On Wednesday I cycled from Brooklyn into Manhattan. In normal circumstances that might seem a banal thing to note but, in the strange new world we are inhabiting, it felt like a momentous (and rather freeing) occasion after days holed up in my apartment working from the kitchen table. I needed to grab audio equipment from the office so that I could turn my house into a temporary radio studio for a live check-in for our global radio station, Monocle 24. The city felt as though everyone had left for a long weekend; a particularly sleepy Sunday. Broadway, the Big Apple’s main shopping thoroughfare whose pavements are normally packed, was practically empty.
One of the realities of the coronavirus outbreak is that a large segment of New York has been confronted with new working conditions; many are trying to adjust to a different routine, often with a partner at home having to do the same. But it’s also changed email interactions, including both journalists’ pitches and the way in which PR companies are tailoring their information. In recent days, for example, I have learnt that the Santarena Hotel in Las Catalinas, Costa Rica, has introduced a “germ butler” to immediately wipe down suitcases and passports, as well as guiding guests to the bathroom to wash their hands.

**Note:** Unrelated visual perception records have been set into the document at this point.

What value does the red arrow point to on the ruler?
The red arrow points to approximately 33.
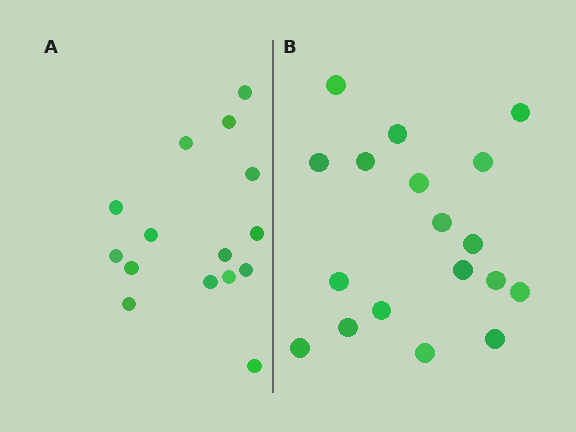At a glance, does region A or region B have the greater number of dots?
Region B (the right region) has more dots.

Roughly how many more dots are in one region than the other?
Region B has just a few more — roughly 2 or 3 more dots than region A.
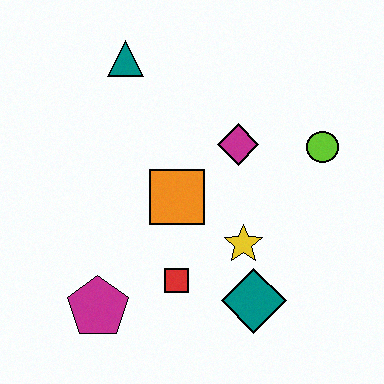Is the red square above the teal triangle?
No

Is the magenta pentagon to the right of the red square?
No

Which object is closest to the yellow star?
The teal diamond is closest to the yellow star.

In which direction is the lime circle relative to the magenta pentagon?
The lime circle is to the right of the magenta pentagon.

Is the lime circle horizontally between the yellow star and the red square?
No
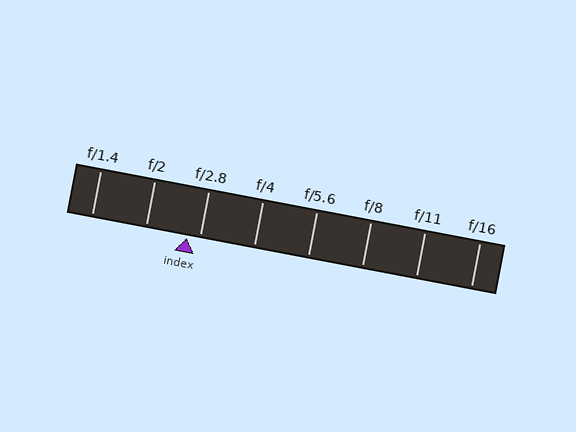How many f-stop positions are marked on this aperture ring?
There are 8 f-stop positions marked.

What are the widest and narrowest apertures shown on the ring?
The widest aperture shown is f/1.4 and the narrowest is f/16.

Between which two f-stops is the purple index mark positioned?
The index mark is between f/2 and f/2.8.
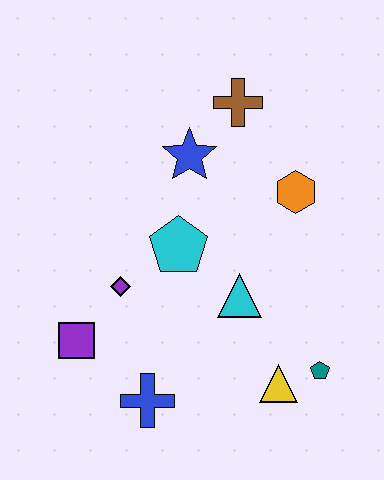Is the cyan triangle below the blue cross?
No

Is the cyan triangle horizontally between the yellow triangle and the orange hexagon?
No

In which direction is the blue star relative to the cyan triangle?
The blue star is above the cyan triangle.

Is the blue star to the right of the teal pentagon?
No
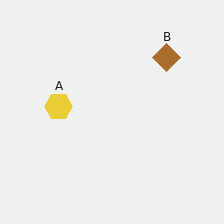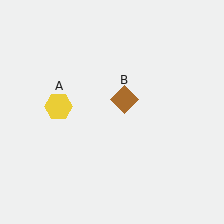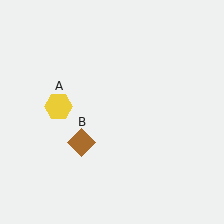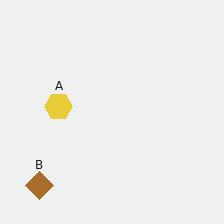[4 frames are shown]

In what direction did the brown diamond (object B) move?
The brown diamond (object B) moved down and to the left.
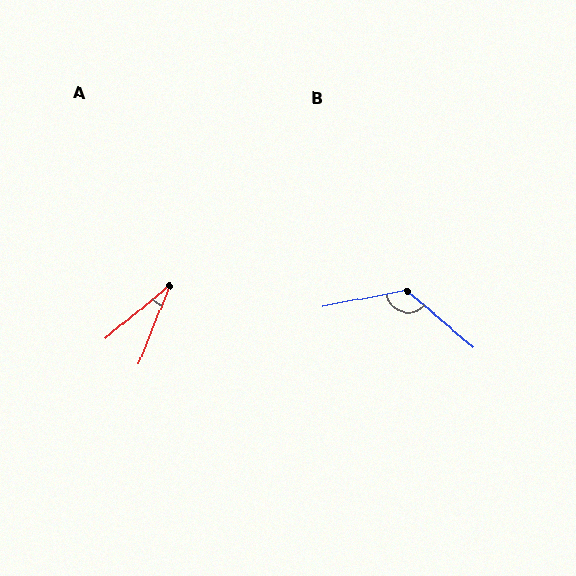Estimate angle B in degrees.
Approximately 129 degrees.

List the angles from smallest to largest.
A (29°), B (129°).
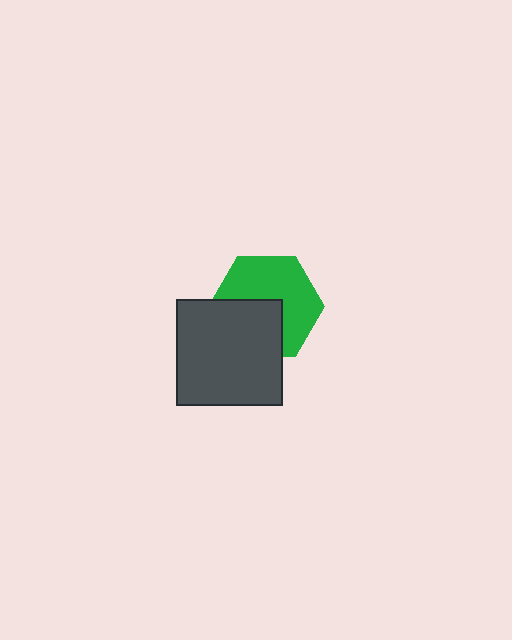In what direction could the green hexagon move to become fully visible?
The green hexagon could move up. That would shift it out from behind the dark gray square entirely.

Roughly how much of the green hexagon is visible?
About half of it is visible (roughly 59%).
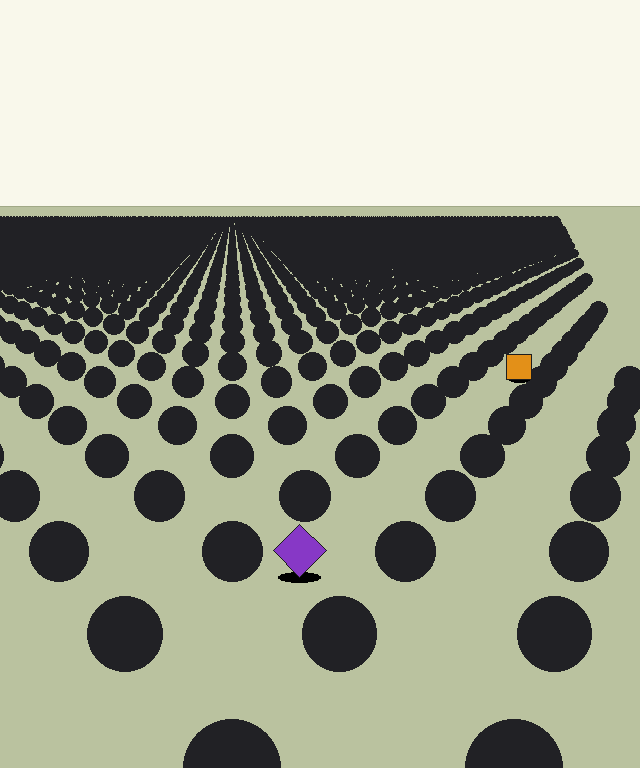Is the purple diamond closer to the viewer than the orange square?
Yes. The purple diamond is closer — you can tell from the texture gradient: the ground texture is coarser near it.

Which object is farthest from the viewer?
The orange square is farthest from the viewer. It appears smaller and the ground texture around it is denser.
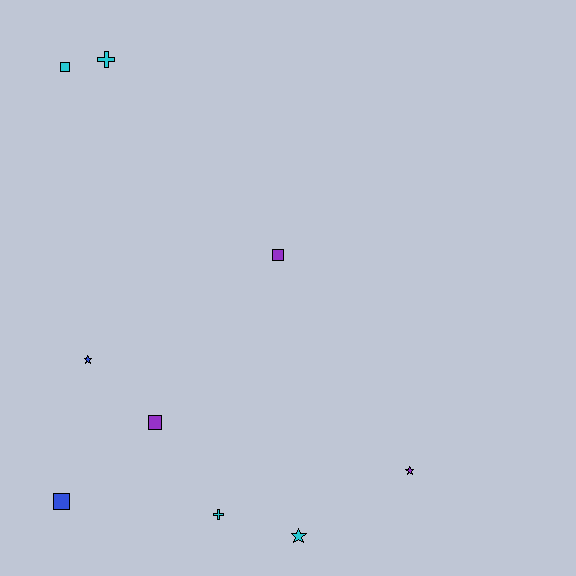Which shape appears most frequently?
Square, with 4 objects.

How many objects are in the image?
There are 9 objects.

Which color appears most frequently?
Cyan, with 4 objects.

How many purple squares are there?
There are 2 purple squares.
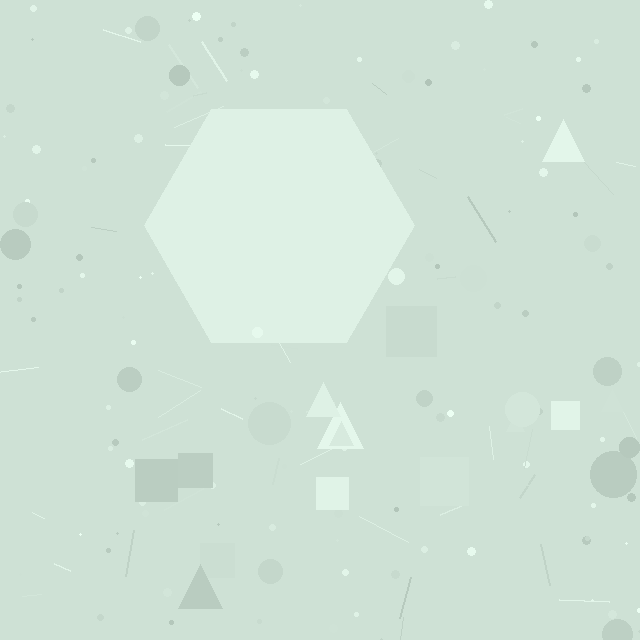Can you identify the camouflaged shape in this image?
The camouflaged shape is a hexagon.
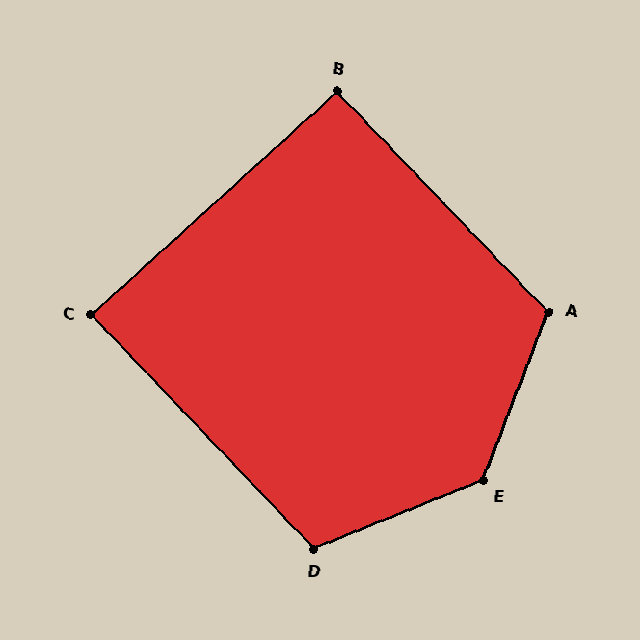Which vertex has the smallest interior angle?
C, at approximately 89 degrees.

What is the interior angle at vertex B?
Approximately 92 degrees (obtuse, close to a right angle).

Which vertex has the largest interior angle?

Beyond that, perhaps the most heartening messages I have received have been the simple ones, asking me: how are you doing? What sort of emails would be useful to you during this strange period? Do you want to hear from us – or should we hold off for now? It sounds like a small thing but it’s a slice of virtual humanity in tough times. If we’re all kinder and more considerate when this is all over, it won’t have all been in vain.